Classics in the classroom

David Nokes

TEACHING LITERATURE by Elaine Showalter Blackwell, 145, pp. 176, ISBN 1631226230 There comes a time when all professors of literature think of writing a book like this. Elaine Showalter has been professing it for 40 years, and after such a long and varied career what could be more apposite or timely than to share the wisdom of such experience with her younger colleagues? The answer, I fear, is much. She should have been gently dissuaded from writing a book which ranges from the tendentious (methods can be overrated') to the banal (the main difference between lectures and seminars was that in seminars the tutor sat down.'). One says 'writing', but the word is misapplied; 'compiling' would be a better term to register the very many practices which are commented upon, both by the teachers and the taught, throughout this book. There are about three citations per page, thrown in without discernible order, to give the book the appearance of variety; but pretty soon that appearance breaks down into a welter of frantic asides (it does not have to be original to be good') or fussy advice ('wear a different suit every day of the week').
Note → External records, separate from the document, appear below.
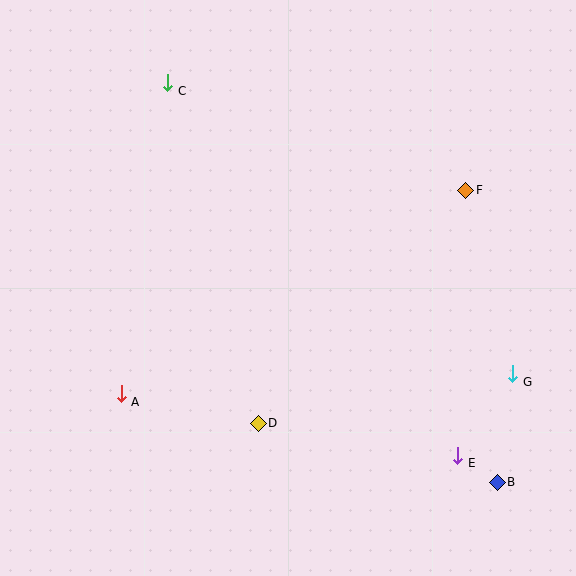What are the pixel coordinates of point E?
Point E is at (458, 463).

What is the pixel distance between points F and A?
The distance between F and A is 404 pixels.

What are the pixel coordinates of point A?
Point A is at (121, 402).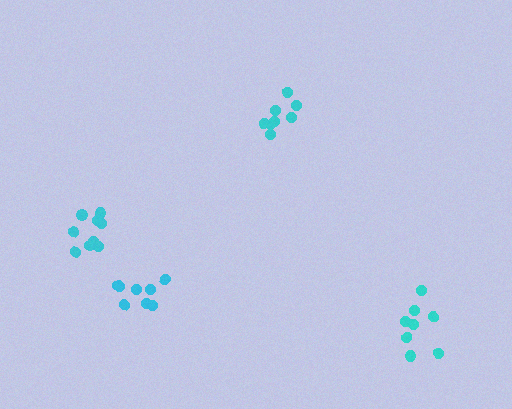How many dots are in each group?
Group 1: 8 dots, Group 2: 9 dots, Group 3: 8 dots, Group 4: 8 dots (33 total).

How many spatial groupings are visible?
There are 4 spatial groupings.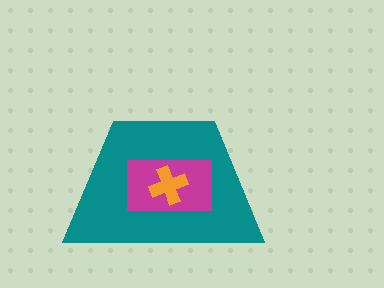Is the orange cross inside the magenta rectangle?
Yes.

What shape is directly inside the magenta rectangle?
The orange cross.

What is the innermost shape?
The orange cross.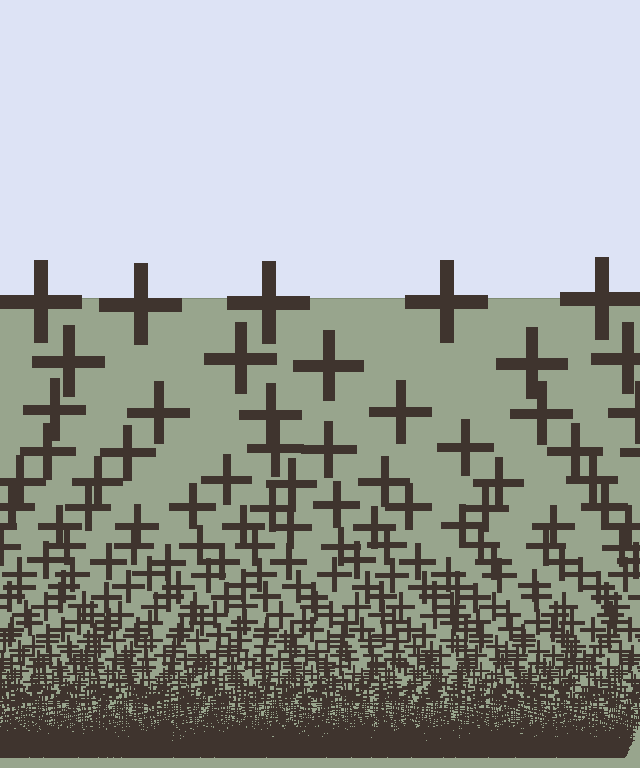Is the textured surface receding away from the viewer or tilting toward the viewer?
The surface appears to tilt toward the viewer. Texture elements get larger and sparser toward the top.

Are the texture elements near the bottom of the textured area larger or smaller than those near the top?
Smaller. The gradient is inverted — elements near the bottom are smaller and denser.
It hardly seems to matter that some of these references are meant ironically; for example the last, given to Norman Maclean when 'he couldn't afford that many suits' so wore 'a different necktie every day instead'. This scattergun technique has the effect of weakening any serious or settled argument about the nature of teaching English. There is a tendency to go uncomplainingly along with Isobel Armstrong when she states that 'students don't have the time to go deeply into any one author' and to sympathise with Peter V. Conroy on his 'struggle' though the 'discouraging' early weeks of term when his students, informed that they 'must read' Pamela, suggested to him that it 'somehow be made shorter'. Steven Axelrod confesses that 'one class memorably hissed me' when he announced, on the first day of a course on Moby-Dick, 'that they would have to read the whole book'. Jeff Nunowka bewails 'the sheer length of Victorian novels' and Showalter (I believe it's the author, but can't swear to it) much applauds the 'recent shift of academic interest' to the shorter fiction of the 1880s and 1890s, 'It is much easier,' she writes, to plan a course on Stoker, Stevenson and Wilde than to tackle the 'loose baggy monsters' of the mid-Victorians. One looks in vain for some definition of 'academic' or 'interest' or both.

This is not a book to engage in such debates; it far prefers or feels the need to impart such helpful hints as, 'The classroom offers the rudiments of a stage' or 'I compare lecturing to narration in the novel.' This last remark stands out because of the personal pronoun that introduces it. Just occasionally Showalter allows herself a paragraph or two of personal didactic commentary and the result, if not electrifying, is at least interesting. More of these observations, lengthened to make an argument, might have been quite readable; but they are set aside in favour of endless anecdotes. Towards the end of this book there is a section entitled 'Suicide' of which the first sentence is, 'The most dangerous of the dangerous subjects is suicide.' Lest anyone should become interested in the topic and concerned at how to tackle it, they should be immediately warned off. The section is less than two pages long and, without the handout Professor Showalter offers when tackling Plath's The Bell Jar, there is the danger of turning theory into practice. The other topic mentioned in this extremely brief chapter on 'Teaching Dangerous Subjects' is 'Explicit Sexual Language' which, apart from sniggering at the Literary Review's Bad Sex Prize, backs away from mentioning anything tendentious, Faced with a difficult issue such as rape, it advises, if the topic cannot be ducked, maintaining a 'sensitive atmosphere in the classroom' and not feeling 'like wimps' for doing so. I was hoping for some advice on tackling the issue in Clarissa, but Showalter is silent on the subject and anyway that novel (twice the length of Pamela or MobyDick) is far too long to be included.

David Nokes is Professor of English at King's College, London.